The Alps, como sólo puede ocurrir cuando te pones por nombre el de una cordillera, son altitud y espacio, libertad y aire, aunque mirando hacia abajo todo es vértigo. “Le Voyage”, como sólo puede ocurrir cuando le pones ese título a un álbum, es un conjunto de piezas que intentan crear un continuo narrativo y, por tanto, el dibujo de un paisaje por el que podemos movernos con total libertad. Este es el viaje al que alude el álbum, ya que la música aquí se mueve y se desarrolla, y además va visitando lugares e influencias sin quedarse quieta en ningún lugar concreto. “Drop In”, que es el arranque y ya alude en su título a los acid tests, parece por momentos un reprise de aquellos discos de la escena post-rock de Chicago –hablo de los Tortoise intermedios si les quitáramos los pasajes jazz, o The Sea And Cake si no hubieran sentido fascinación por Brasil y la bossa– en los que sonaban guitarras en las que chispeaban los armónicos y aludían a un folk elástico como el de Fahey. Pero esa influencia apenas se queda ahí, porque The Alps se mueven y entran hasta en la música concreta –samples de Mozart en “Marzipan”, cañonazos de guerra napoleónica, samples de vinilos crujientes rebanados con un cuchillo digital–, el krautrock de trasfondo pagano – “Crossing The Sands” es más hippy que motorik, más Amon Düül que Neu!– y segmentos ambientales inclasificables a menos que los conectemos con la utilización libre que el trío hace de la música incidental para películas (las intros breves de “Petals” y “The Lemon Tree”, que juega a la vez con la cinta magnética como con la estética de la library music de los 70).

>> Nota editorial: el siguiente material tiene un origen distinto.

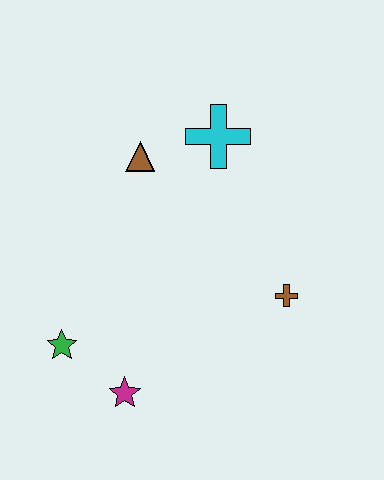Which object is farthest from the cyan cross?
The magenta star is farthest from the cyan cross.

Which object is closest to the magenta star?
The green star is closest to the magenta star.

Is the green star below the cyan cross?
Yes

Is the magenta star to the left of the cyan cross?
Yes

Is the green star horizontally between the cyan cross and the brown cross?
No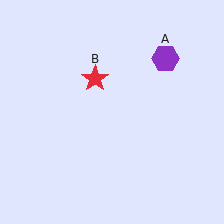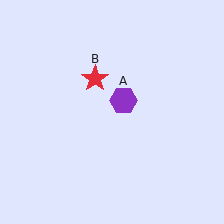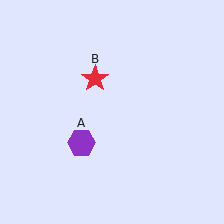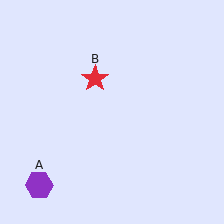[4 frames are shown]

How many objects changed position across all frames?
1 object changed position: purple hexagon (object A).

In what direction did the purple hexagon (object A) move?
The purple hexagon (object A) moved down and to the left.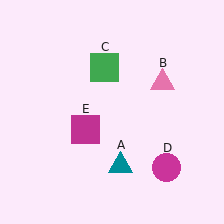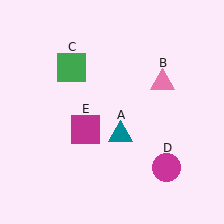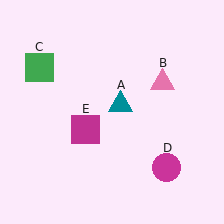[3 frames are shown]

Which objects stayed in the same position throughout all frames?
Pink triangle (object B) and magenta circle (object D) and magenta square (object E) remained stationary.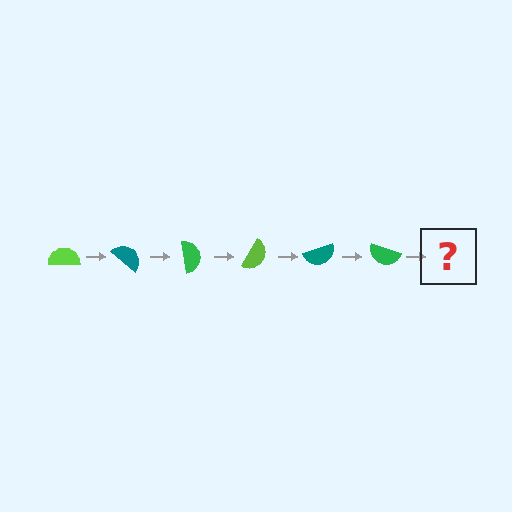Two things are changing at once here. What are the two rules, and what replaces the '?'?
The two rules are that it rotates 40 degrees clockwise each step and the color cycles through lime, teal, and green. The '?' should be a lime semicircle, rotated 240 degrees clockwise from the start.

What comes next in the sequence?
The next element should be a lime semicircle, rotated 240 degrees clockwise from the start.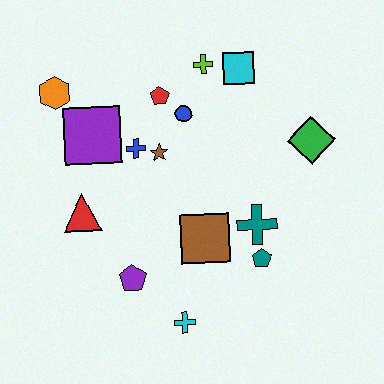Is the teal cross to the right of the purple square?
Yes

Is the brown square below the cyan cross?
No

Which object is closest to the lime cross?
The cyan square is closest to the lime cross.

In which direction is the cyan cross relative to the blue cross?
The cyan cross is below the blue cross.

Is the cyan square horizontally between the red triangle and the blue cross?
No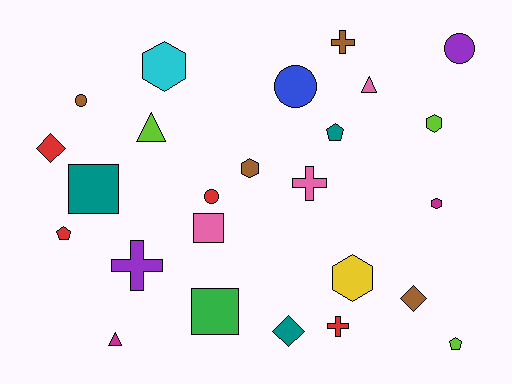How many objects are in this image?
There are 25 objects.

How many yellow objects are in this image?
There is 1 yellow object.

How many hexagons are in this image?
There are 5 hexagons.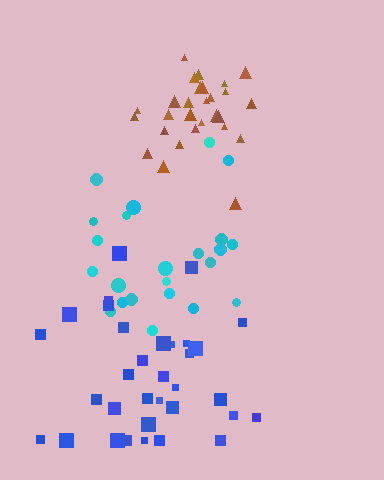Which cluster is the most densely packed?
Brown.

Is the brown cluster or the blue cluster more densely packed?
Brown.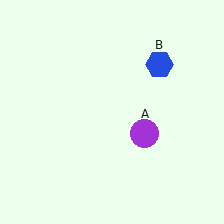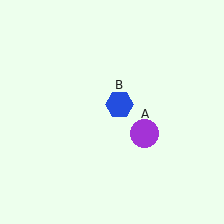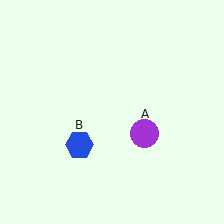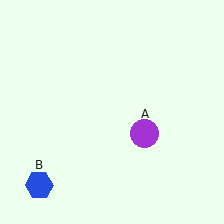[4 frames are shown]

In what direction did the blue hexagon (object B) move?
The blue hexagon (object B) moved down and to the left.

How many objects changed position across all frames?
1 object changed position: blue hexagon (object B).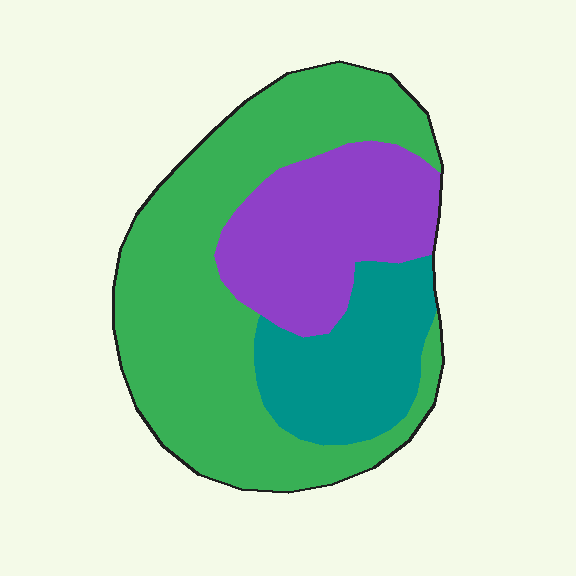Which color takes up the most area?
Green, at roughly 55%.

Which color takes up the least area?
Teal, at roughly 20%.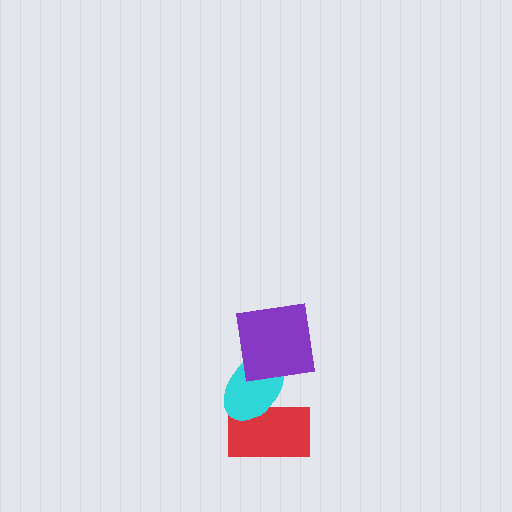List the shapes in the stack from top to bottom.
From top to bottom: the purple square, the cyan ellipse, the red rectangle.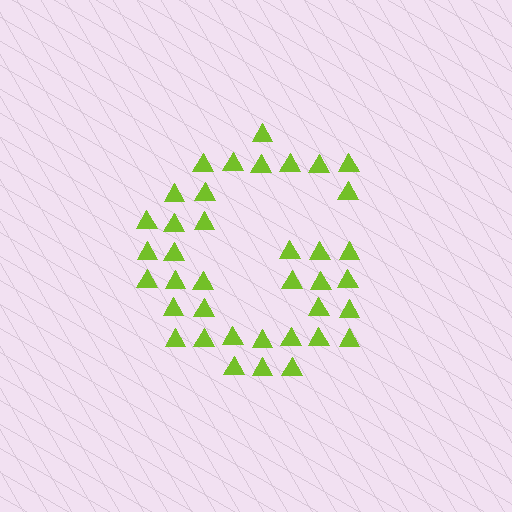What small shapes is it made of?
It is made of small triangles.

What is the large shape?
The large shape is the letter G.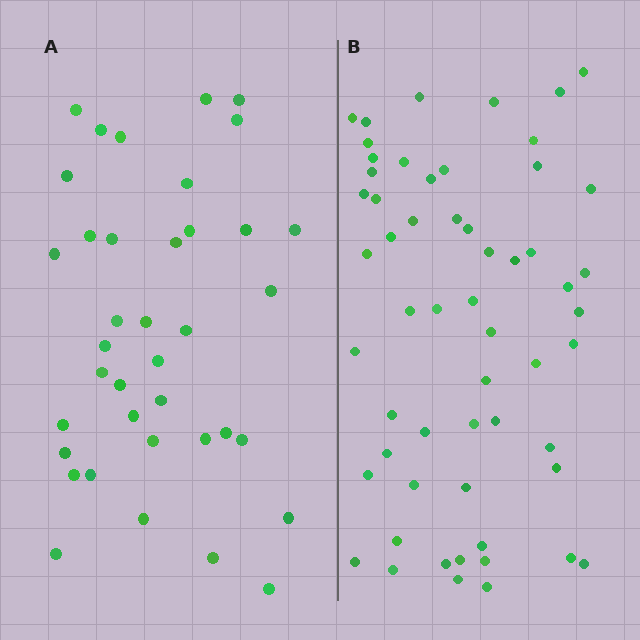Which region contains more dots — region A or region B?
Region B (the right region) has more dots.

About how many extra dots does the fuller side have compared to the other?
Region B has approximately 20 more dots than region A.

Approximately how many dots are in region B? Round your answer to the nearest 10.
About 60 dots. (The exact count is 57, which rounds to 60.)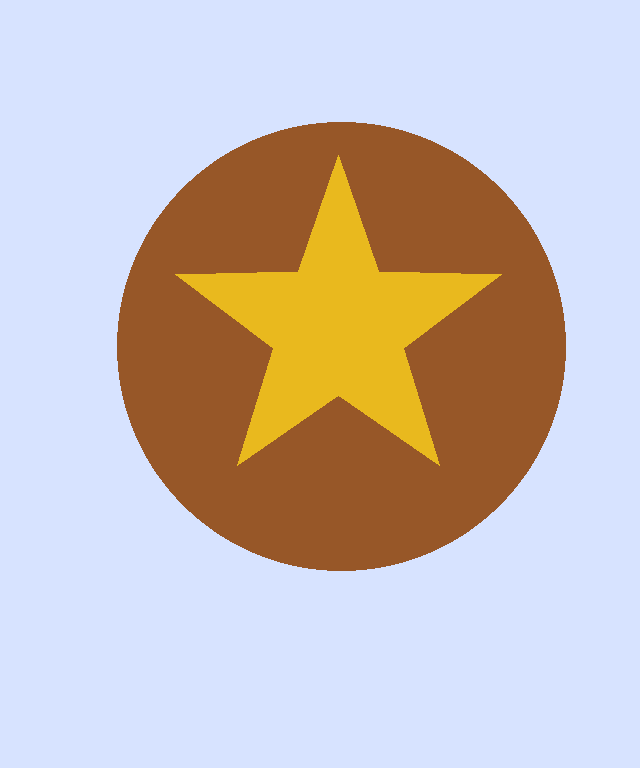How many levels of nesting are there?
2.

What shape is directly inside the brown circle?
The yellow star.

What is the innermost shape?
The yellow star.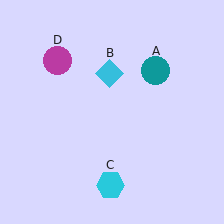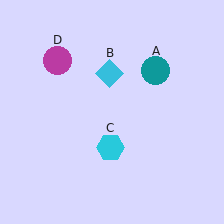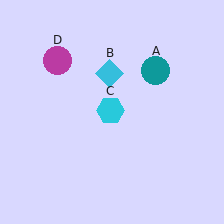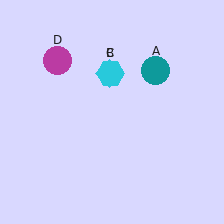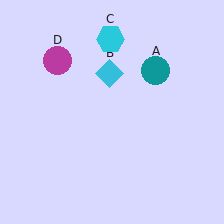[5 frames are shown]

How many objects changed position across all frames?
1 object changed position: cyan hexagon (object C).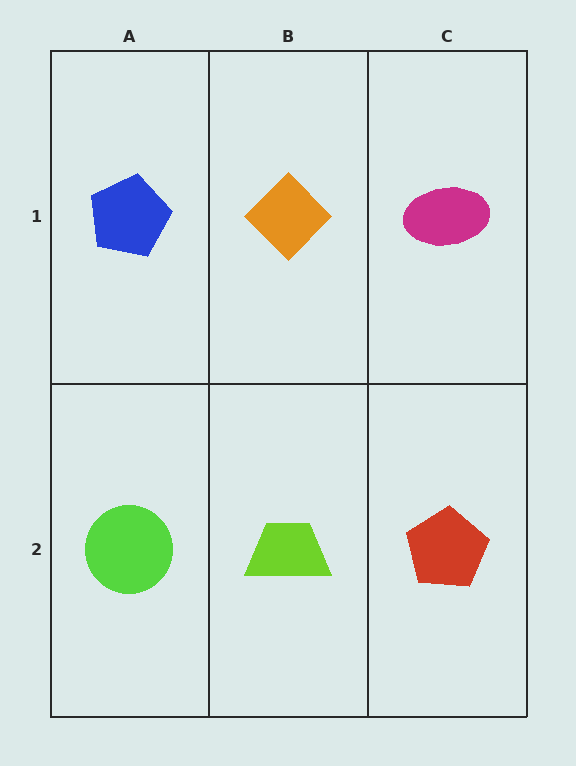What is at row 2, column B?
A lime trapezoid.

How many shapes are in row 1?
3 shapes.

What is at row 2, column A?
A lime circle.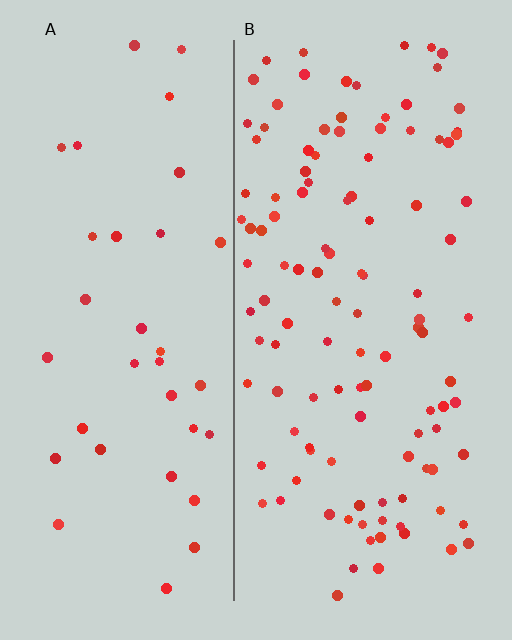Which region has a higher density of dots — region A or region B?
B (the right).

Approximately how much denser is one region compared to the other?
Approximately 3.2× — region B over region A.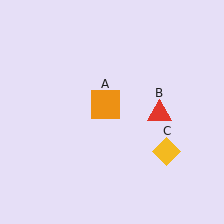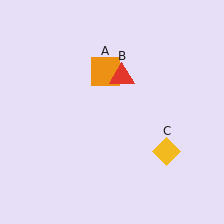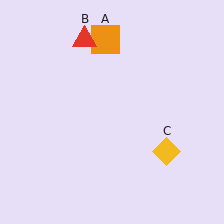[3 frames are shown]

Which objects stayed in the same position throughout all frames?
Yellow diamond (object C) remained stationary.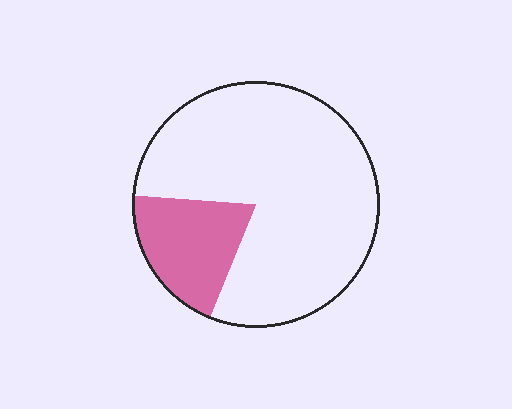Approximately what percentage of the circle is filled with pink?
Approximately 20%.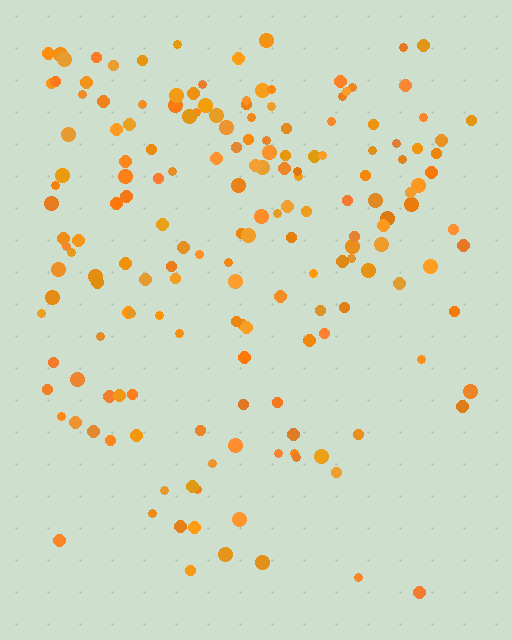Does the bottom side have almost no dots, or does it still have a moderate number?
Still a moderate number, just noticeably fewer than the top.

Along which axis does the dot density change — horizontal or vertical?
Vertical.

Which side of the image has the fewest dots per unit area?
The bottom.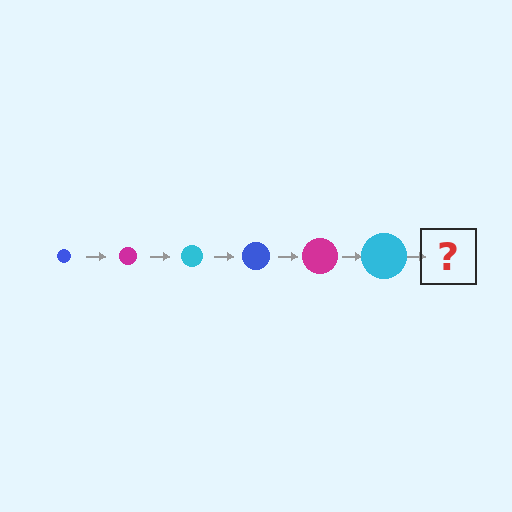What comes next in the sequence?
The next element should be a blue circle, larger than the previous one.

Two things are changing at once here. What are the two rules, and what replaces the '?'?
The two rules are that the circle grows larger each step and the color cycles through blue, magenta, and cyan. The '?' should be a blue circle, larger than the previous one.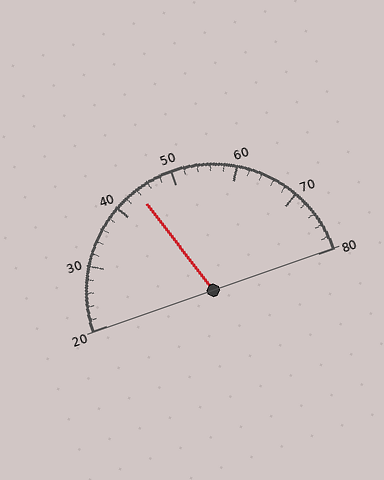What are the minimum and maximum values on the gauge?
The gauge ranges from 20 to 80.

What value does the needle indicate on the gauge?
The needle indicates approximately 44.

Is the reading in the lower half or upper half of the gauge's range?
The reading is in the lower half of the range (20 to 80).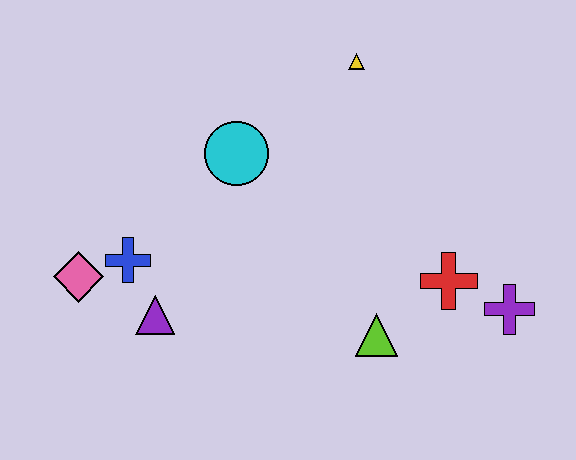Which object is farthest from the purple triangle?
The purple cross is farthest from the purple triangle.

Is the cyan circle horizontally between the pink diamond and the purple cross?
Yes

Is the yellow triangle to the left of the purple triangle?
No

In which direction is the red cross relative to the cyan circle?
The red cross is to the right of the cyan circle.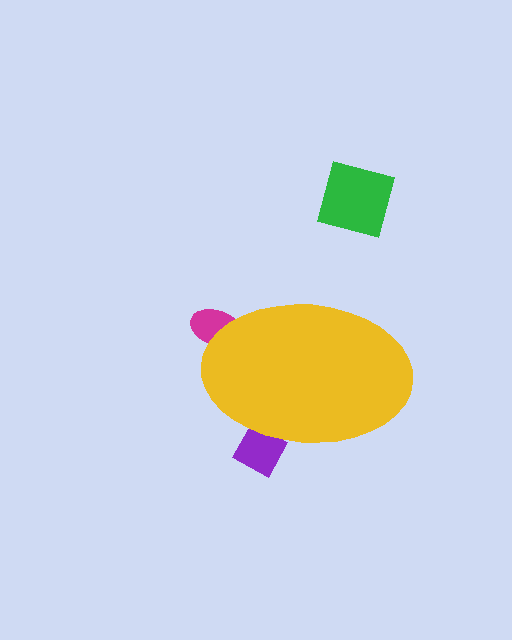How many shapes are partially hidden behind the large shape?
2 shapes are partially hidden.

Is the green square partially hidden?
No, the green square is fully visible.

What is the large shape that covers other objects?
A yellow ellipse.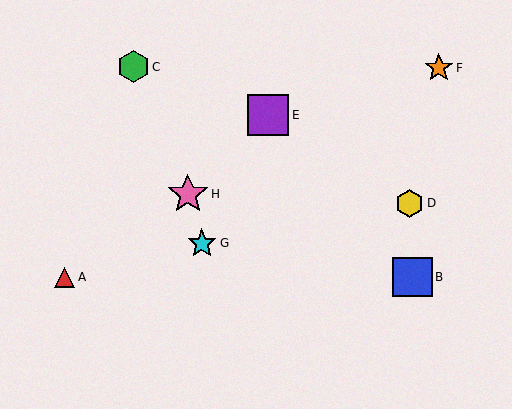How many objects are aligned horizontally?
2 objects (A, B) are aligned horizontally.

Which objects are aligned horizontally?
Objects A, B are aligned horizontally.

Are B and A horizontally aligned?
Yes, both are at y≈277.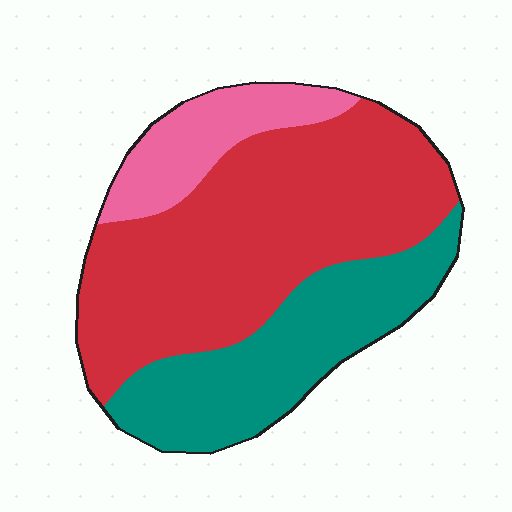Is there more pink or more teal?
Teal.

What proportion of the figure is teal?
Teal covers roughly 30% of the figure.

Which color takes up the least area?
Pink, at roughly 15%.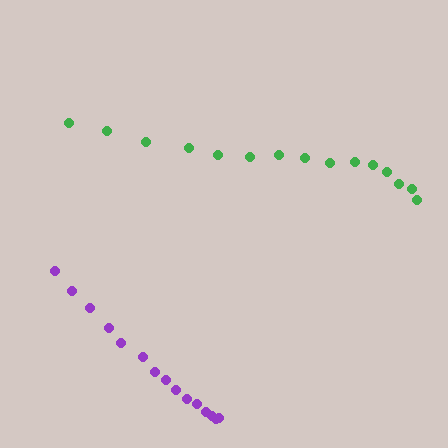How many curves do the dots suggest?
There are 2 distinct paths.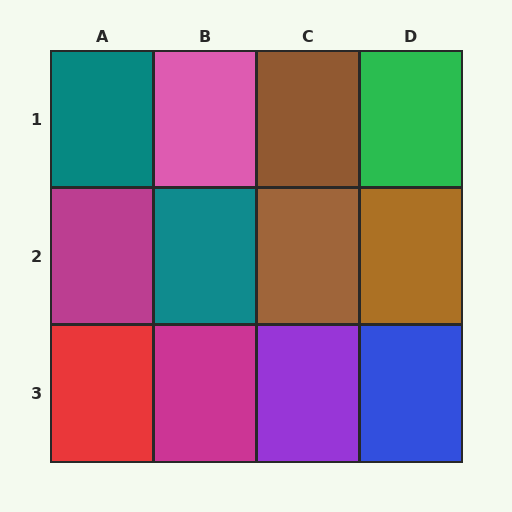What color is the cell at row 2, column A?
Magenta.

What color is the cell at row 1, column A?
Teal.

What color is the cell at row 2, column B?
Teal.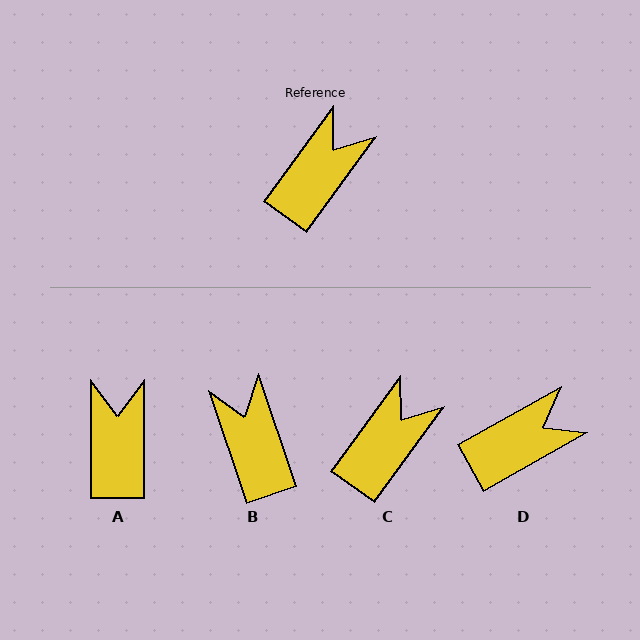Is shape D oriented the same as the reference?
No, it is off by about 25 degrees.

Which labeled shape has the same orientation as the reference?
C.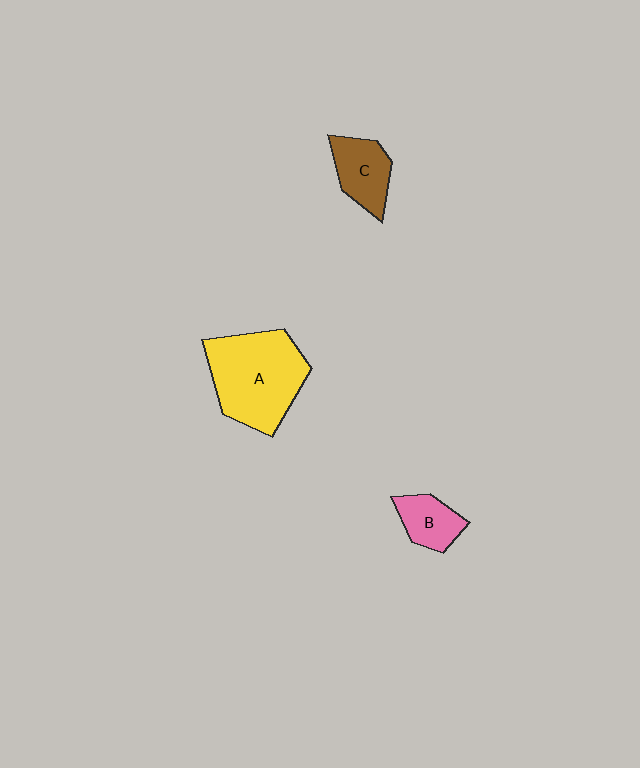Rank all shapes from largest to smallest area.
From largest to smallest: A (yellow), C (brown), B (pink).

El problema aquí es que The Alps camuflan un gusto por lo anciano con unas habilidades técnicas indiscutibles y un montón de referentes poco explotados últimamente en lo que, así en genérico, se conoce como free-folk –decimos que en “St. Laurent” suenan a Genesis, de cuando en Genesis estaba Peter Gabriel, y no creemos estar diciendo ninguna barbaridad–. Suenan bien porque lo hacen con elegancia y criterio, pero “Le Voyage” no deja de ser un ejercicio retro con inclinación hacia lo hippy. Lo edita Type, pero podría ser perfectamente un disco del catálogo de Twisted Nerve –y nunca una referencia del sello Ghost Box–. El sitar que se desparrama por “Black Mountain” es indicativo del gigantesco trip ácido que proponen, y ese momento puede llegar a eclipsar la recreación de las vetustas bandas sonoras de Francis Lai o Vangelis –con un poco de rock progresivo marca Soft Machine de adorno– en “Saturno Contro”. Porque el sitar se erige como vértice central del último tramo del disco, la fase en la que se quitan la máscara y todo se convierte en una jam de groove blanco y psicodelia a fondo con “Le Voyage” y el crescendo medio ruidoso y abiertamente hindú de “Telepathe”. Es cuando acaba el disco cuando uno se pregunta dónde fue a parar su interés de antaño por el ambient, y si hay alguna posibilidad de que ese interés vuelva algún día. Vista la progresión, parece ser que no. Por lo menos, este viaje ácido no provoca alucinaciones incómoda, sólo una plácida sensación de confort pastoral.